Bitcoin ETFs Draw Billions Despite Price Slump — Institutions May Be Just Getting Started
Bitcoin’s price may have stumbled in Q1, but interest in spot bitcoin ETFs hasn’t missed a beat. Over $1 billion poured into the funds during the quarter — and analysts say the inflow trend is only getting started.
Even with BTC falling 13% and the S&P 500 turning in its worst quarterly loss in over two years, spot bitcoin ETFs like BlackRock’s IBIT and Bitwise’s BITB managed to quietly rack up inflows. According to Bitwise strategist Juan Leon, that strength isn’t a fluke.
“We’re seeing consistent traction from advisors and institutions,” Leon said. “Even if prices stay flat or decline, the broader story of global adoption — especially following President Trump’s bitcoin-friendly stance — is resonating with professional investors.”
Retail demand, meanwhile, has cooled as price action dominates headlines.
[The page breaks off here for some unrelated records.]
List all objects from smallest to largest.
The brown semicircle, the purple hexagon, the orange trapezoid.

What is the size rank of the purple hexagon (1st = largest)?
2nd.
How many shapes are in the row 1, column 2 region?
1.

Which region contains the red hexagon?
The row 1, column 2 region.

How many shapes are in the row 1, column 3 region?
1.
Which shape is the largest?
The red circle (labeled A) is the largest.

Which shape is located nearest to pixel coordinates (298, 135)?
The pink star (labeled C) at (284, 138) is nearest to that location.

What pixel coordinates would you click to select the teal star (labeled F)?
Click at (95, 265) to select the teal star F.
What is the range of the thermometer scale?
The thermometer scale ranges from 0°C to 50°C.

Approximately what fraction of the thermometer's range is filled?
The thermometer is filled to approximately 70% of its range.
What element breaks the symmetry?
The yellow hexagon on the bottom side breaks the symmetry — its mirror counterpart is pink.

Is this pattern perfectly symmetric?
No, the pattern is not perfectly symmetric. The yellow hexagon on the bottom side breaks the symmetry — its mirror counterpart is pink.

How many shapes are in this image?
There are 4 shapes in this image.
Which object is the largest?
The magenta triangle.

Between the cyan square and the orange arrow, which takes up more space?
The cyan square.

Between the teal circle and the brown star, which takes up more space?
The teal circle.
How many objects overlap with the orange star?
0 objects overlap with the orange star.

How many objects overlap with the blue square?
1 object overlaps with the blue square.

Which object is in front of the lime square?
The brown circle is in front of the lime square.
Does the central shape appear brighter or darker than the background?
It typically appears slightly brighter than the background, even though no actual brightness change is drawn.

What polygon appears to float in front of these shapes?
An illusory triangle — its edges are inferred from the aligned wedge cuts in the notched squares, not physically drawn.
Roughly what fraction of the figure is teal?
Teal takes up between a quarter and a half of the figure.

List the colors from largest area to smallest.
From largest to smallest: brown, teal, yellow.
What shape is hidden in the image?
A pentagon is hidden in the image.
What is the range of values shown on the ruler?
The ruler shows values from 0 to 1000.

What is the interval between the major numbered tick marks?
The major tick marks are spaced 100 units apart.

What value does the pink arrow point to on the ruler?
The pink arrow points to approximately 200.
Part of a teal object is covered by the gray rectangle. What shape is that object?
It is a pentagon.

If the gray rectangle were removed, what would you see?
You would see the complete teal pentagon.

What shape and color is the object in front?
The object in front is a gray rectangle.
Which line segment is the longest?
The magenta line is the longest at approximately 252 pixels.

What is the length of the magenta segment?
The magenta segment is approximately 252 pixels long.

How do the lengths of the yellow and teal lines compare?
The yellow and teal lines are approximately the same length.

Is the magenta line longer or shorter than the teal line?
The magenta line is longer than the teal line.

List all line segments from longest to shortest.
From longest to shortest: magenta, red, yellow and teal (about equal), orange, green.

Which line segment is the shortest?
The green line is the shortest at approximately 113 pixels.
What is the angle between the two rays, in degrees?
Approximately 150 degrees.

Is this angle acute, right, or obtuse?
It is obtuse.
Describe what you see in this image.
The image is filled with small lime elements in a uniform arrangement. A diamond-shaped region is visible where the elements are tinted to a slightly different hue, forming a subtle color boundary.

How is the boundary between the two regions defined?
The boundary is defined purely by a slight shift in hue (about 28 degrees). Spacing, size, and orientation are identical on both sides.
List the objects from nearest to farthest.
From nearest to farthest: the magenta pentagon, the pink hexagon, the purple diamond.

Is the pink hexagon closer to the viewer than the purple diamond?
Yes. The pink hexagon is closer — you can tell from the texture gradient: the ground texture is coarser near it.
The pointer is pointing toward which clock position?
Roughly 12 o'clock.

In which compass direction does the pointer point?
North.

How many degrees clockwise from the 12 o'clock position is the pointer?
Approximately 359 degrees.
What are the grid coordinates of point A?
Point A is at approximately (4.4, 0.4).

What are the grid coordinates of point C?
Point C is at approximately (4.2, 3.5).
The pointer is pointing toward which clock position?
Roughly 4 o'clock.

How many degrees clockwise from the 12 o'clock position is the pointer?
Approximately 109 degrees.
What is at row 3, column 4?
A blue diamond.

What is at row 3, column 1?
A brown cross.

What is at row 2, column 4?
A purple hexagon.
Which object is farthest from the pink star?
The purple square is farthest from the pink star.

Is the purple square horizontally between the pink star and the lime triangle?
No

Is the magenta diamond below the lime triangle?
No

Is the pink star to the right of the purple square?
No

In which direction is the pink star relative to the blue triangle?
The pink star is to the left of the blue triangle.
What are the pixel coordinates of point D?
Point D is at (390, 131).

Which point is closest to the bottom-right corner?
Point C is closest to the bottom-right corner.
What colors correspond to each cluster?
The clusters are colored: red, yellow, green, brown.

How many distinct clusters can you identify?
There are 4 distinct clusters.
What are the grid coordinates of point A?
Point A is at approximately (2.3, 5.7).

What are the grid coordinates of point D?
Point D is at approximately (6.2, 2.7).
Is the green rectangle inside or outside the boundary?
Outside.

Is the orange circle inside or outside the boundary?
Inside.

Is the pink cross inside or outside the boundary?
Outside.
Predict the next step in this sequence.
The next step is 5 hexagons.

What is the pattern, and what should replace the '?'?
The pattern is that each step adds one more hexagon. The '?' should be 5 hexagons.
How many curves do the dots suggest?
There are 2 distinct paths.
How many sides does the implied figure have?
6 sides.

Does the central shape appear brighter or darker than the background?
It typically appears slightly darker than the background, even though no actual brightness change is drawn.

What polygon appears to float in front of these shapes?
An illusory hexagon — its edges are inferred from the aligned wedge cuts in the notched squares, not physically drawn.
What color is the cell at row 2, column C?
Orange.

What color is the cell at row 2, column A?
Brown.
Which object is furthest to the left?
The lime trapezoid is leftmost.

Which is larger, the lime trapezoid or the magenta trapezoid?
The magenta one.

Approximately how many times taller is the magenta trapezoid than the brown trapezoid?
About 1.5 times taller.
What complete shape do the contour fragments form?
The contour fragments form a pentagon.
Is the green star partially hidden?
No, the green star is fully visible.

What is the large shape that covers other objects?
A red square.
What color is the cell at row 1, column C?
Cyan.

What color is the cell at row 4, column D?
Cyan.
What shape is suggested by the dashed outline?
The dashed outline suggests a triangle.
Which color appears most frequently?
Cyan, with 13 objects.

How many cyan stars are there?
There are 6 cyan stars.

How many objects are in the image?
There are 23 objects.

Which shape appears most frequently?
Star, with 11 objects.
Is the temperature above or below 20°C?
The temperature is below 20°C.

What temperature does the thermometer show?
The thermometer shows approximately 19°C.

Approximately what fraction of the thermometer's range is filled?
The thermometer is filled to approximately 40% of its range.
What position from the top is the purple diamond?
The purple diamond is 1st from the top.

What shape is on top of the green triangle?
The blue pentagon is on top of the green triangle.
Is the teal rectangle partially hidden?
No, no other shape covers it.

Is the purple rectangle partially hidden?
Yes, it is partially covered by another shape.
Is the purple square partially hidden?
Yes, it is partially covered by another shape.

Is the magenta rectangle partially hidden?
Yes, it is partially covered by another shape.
But under the surface, financial professionals are steadily building long-term positions. Leon expects as much as $3 billion in additional ETF inflows in Q2 as institutional access improves and regulation evolves.
Still, not all of the Q1 inflows signal direct bullishness. A sizable portion likely came from arbitrage strategies — particularly the “basis trade,” in which traders buy the ETF and short futures contracts to pocket the spread. That strategy was highly profitable last year, but yields have since dropped closer to 5%, suggesting arbitrage-driven inflows may taper.
Even so, long-term ETF bulls remain optimistic. “Institutions are just dipping their toes in,” said Nate Geraci, president of the ETF Store. “As they get more comfortable, we’ll see much larger allocations — and that could provide a major tailwind for inflows going forward.”
Larry Fink recently echoed that view, noting that while retail investors remain dominant today, institutional investors are quickly catching up.
Momentum is building among financial advisors, too. At a recent industry conference in Las Vegas, 57% of surveyed advisors said they plan to increase crypto ETF exposure this year — a sign that crypto’s “reputational risk” stigma may be fading.
David Siemer, CEO of Wave Digital Assets, thinks macro concerns could reinforce bitcoin’s appeal. “If the economy shows more signs of strain or we get rate cut signals, bitcoin’s role as digital gold becomes even more attractive,” he said.
As institutions shift from curiosity to conviction, ETF flows could become a defining force for the asset class in 2025 — regardless of price.